The USD strengthened. So VEU assets don't fetch that much in USD. Same with the 57% of non-US bonds in IGIL.

Those VEU and IGIL do return a nice amount of AUD though.
Chinabased wrote:
Tue Oct 23, 2018 10:38 pm
2. I have a USD denominated account so its converted to USD on sale so at retirement lets say same situation as now i am basically drawing down on a loss making fund which might be proftable in Australian dollars but loss making once converted back to USD.
That's why people who want to spend in USD, try to have more underlying assets in the US. Most US investors would never use IGIL because the USD exposure is only 43% and isn't hedged.
Chinabased wrote:
Tue Oct 23, 2018 10:38 pm
3.I am right in thinking as its a all world ex us fund it is investing in a range of currencies that is not USD and once thats converted back to AUD that the AUD is not as strong as the USD currency at the moment and that is explaining the massive paper loss in USD and the slight profit in AUD against that basket of worldwide ex us funds it is being invested in?
Yes
Chinabased wrote:
Tue Oct 23, 2018 10:38 pm
4. If correct should i just not worry about it as over 20 years of investing it hopefully will just even out? I am not sure how much home country bias i should be having to Australia as i dont think i will ever live there. Being a nomad could be Australia, Canada or a country in Asia.

Thanks again all. I cant believe how much this is stressing me :)
For a nomad, you have a good portfolio. US and International equities are balanced and close to global weights. You hold a basket of inflation linked bonds, so your currency exposure is again global.

Anyone who has been holding unhedged international assets has been suffering as the USD rose. And international investors holding USD exposure have done well. Currencies are cyclical though and once the USD starts to weaken, I bet many will move out of USD exposure. For now though, flows are into USD and who knows for how long.
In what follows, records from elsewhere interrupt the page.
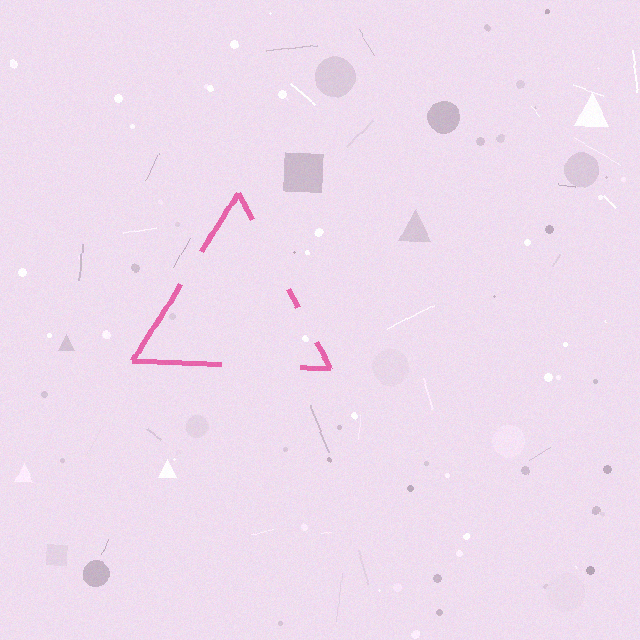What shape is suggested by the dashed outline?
The dashed outline suggests a triangle.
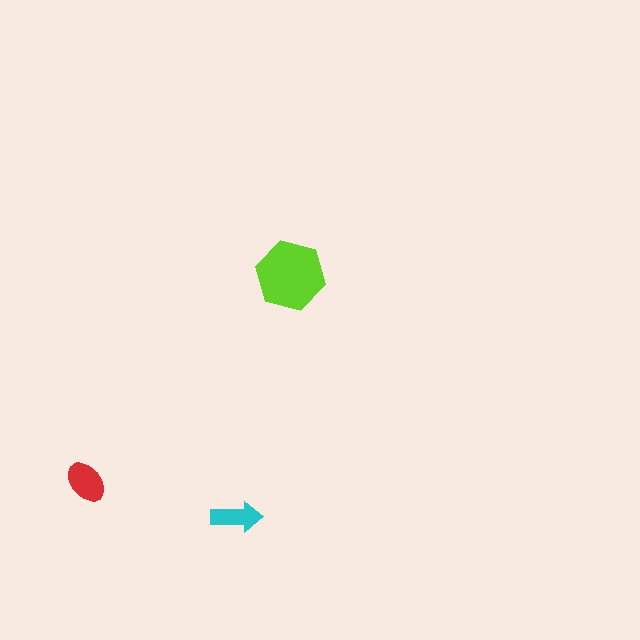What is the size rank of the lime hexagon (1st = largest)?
1st.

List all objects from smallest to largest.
The cyan arrow, the red ellipse, the lime hexagon.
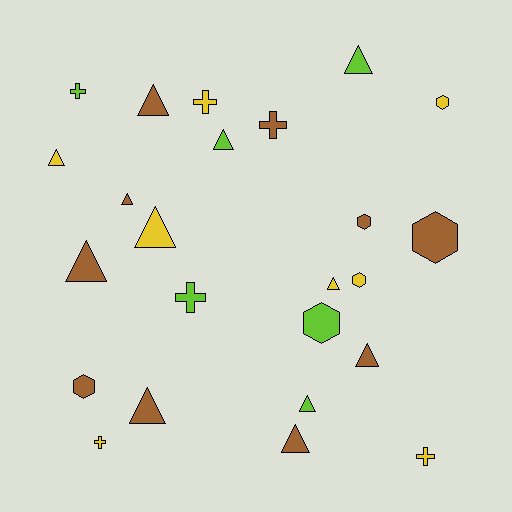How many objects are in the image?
There are 24 objects.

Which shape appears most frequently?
Triangle, with 12 objects.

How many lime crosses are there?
There are 2 lime crosses.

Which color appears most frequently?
Brown, with 10 objects.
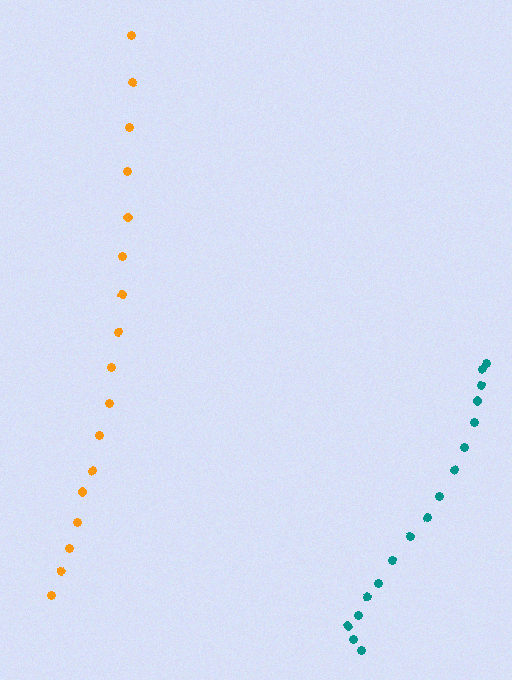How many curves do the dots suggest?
There are 2 distinct paths.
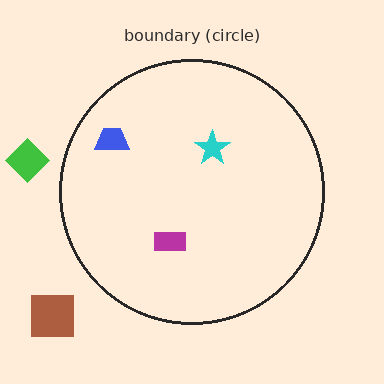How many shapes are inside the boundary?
3 inside, 2 outside.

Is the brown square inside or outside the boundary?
Outside.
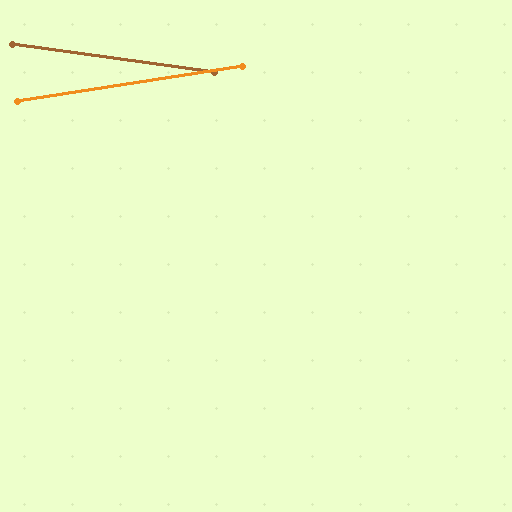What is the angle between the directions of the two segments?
Approximately 17 degrees.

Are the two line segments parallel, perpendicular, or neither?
Neither parallel nor perpendicular — they differ by about 17°.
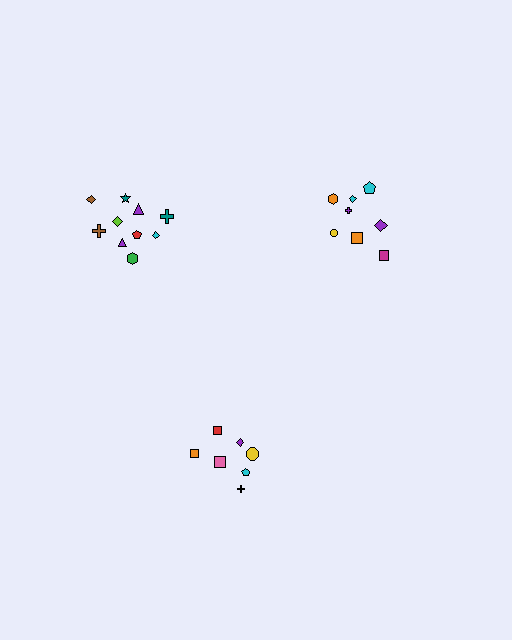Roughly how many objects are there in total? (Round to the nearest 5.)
Roughly 25 objects in total.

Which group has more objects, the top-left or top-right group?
The top-left group.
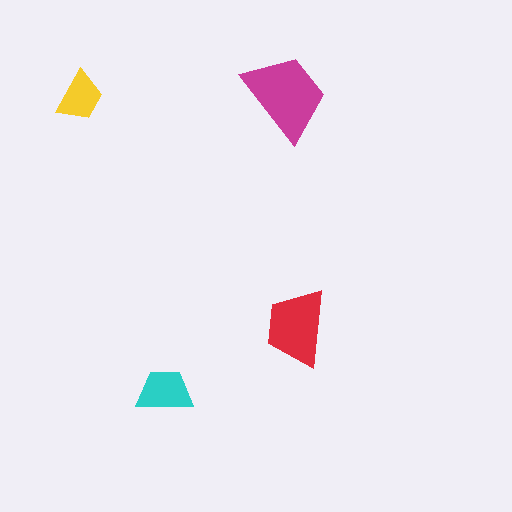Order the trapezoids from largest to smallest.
the magenta one, the red one, the cyan one, the yellow one.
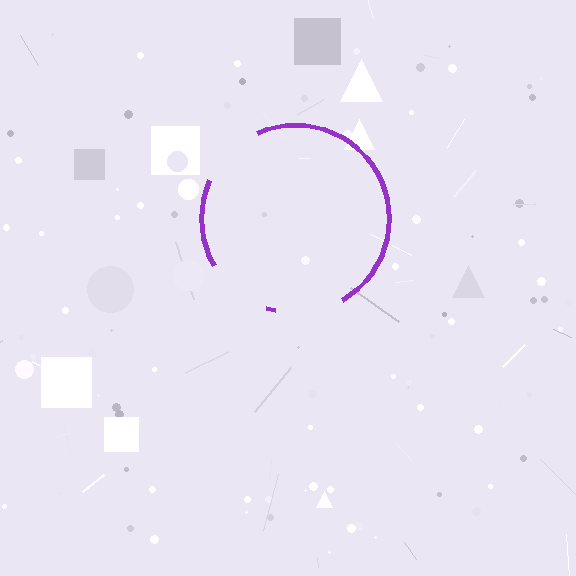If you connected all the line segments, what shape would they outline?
They would outline a circle.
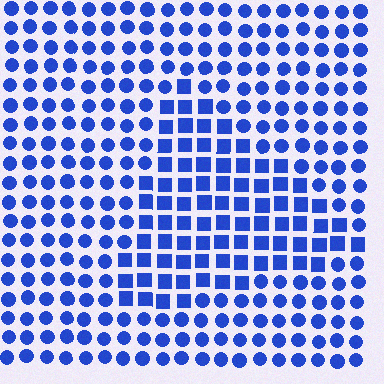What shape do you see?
I see a triangle.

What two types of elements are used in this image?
The image uses squares inside the triangle region and circles outside it.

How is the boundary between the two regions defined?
The boundary is defined by a change in element shape: squares inside vs. circles outside. All elements share the same color and spacing.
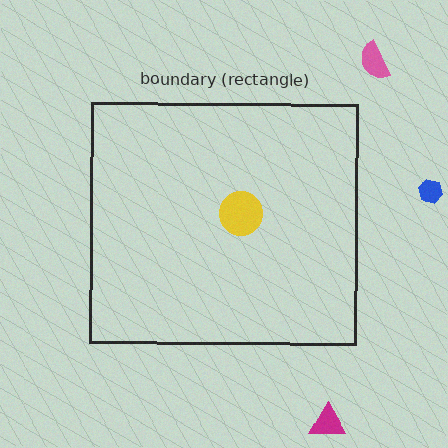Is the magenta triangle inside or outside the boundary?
Outside.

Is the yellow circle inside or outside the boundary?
Inside.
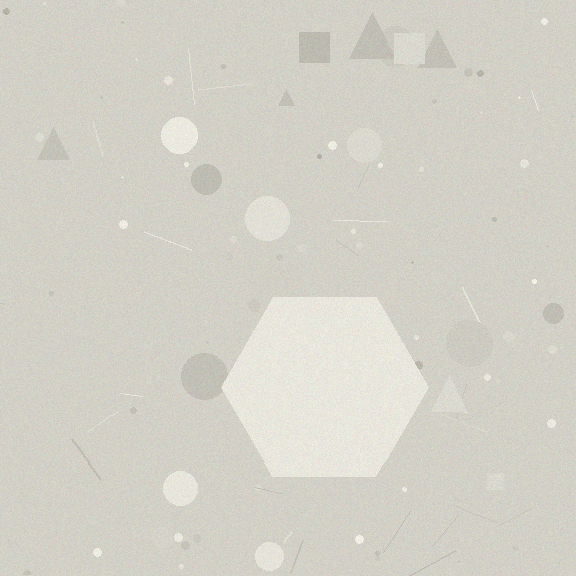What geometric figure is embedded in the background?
A hexagon is embedded in the background.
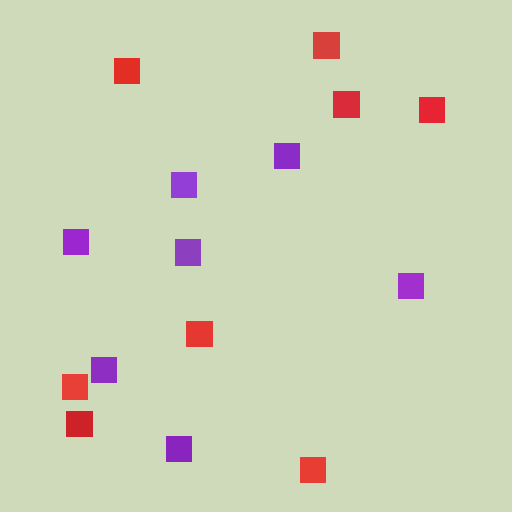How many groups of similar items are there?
There are 2 groups: one group of red squares (8) and one group of purple squares (7).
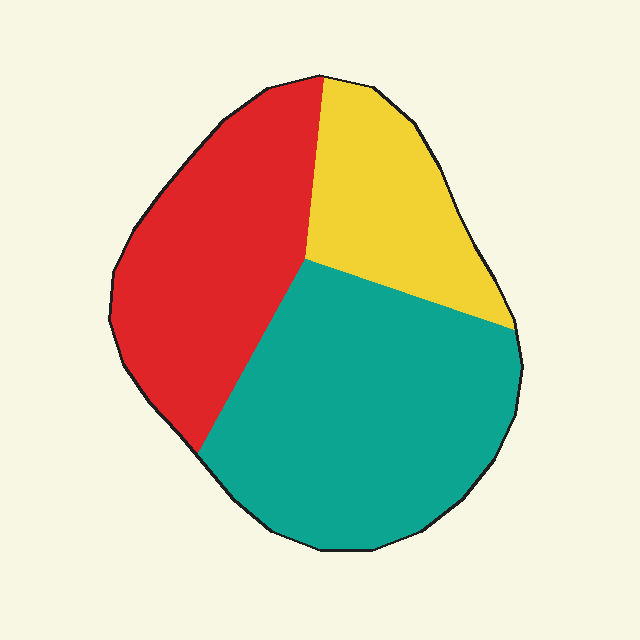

As a nomad, you have the distinct luxury of being able to pick where you want to retire. Just go someplace with a weak currency and you will have more money (unless you buy a lot of imported things).

Chinabased
Posts: 16
Joined: Thu Sep 18, 2014 9:26 am

Re: Confused on Currency exchange

Post by Chinabased » Wed Oct 24, 2018 6:35 am

Thanks for this really helps!

what do you think about changing it up on the bonds and keeping IGIL but adding between 2 other bond funds:

Australian government bonds (5-10%) i will be travelling and staying for some time there even in old age
Canadian govt bonds most likely we would move to in retirement as wife is canadian (10%-15%)
IGIL keep at 20%

I am wondering about doing this vs keeping in IGIL and when i get close to retirement and decide with the wife we just change the bond fund on that day to the country we will live in?

thanks

typical.investor
Posts: 346
Joined: Mon Jun 11, 2018 3:17 am

Re: Confused on Currency exchange

Post by typical.investor » Wed Oct 24, 2018 7:36 am

Chinabased wrote:
Wed Oct 24, 2018 6:35 am
Thanks for this really helps!

what do you think about changing it up on the bonds and keeping IGIL but adding between 2 other bond funds:

Australian government bonds (5-10%) i will be travelling and staying for some time there even in old age
Canadian govt bonds most likely we would move to in retirement as wife is canadian (10%-15%)
IGIL keep at 20%

I am wondering about doing this vs keeping in IGIL and when i get close to retirement and decide with the wife we just change the bond fund on that day to the country we will live in?
That sounds like a good plan.

As you get closer to retirement, you'll likely increase your bond allocation then. I would start adding those funds as you increase bonds. If you wait until say three years before, it might be in the middle of a cycle. You have lots of time to figure it out.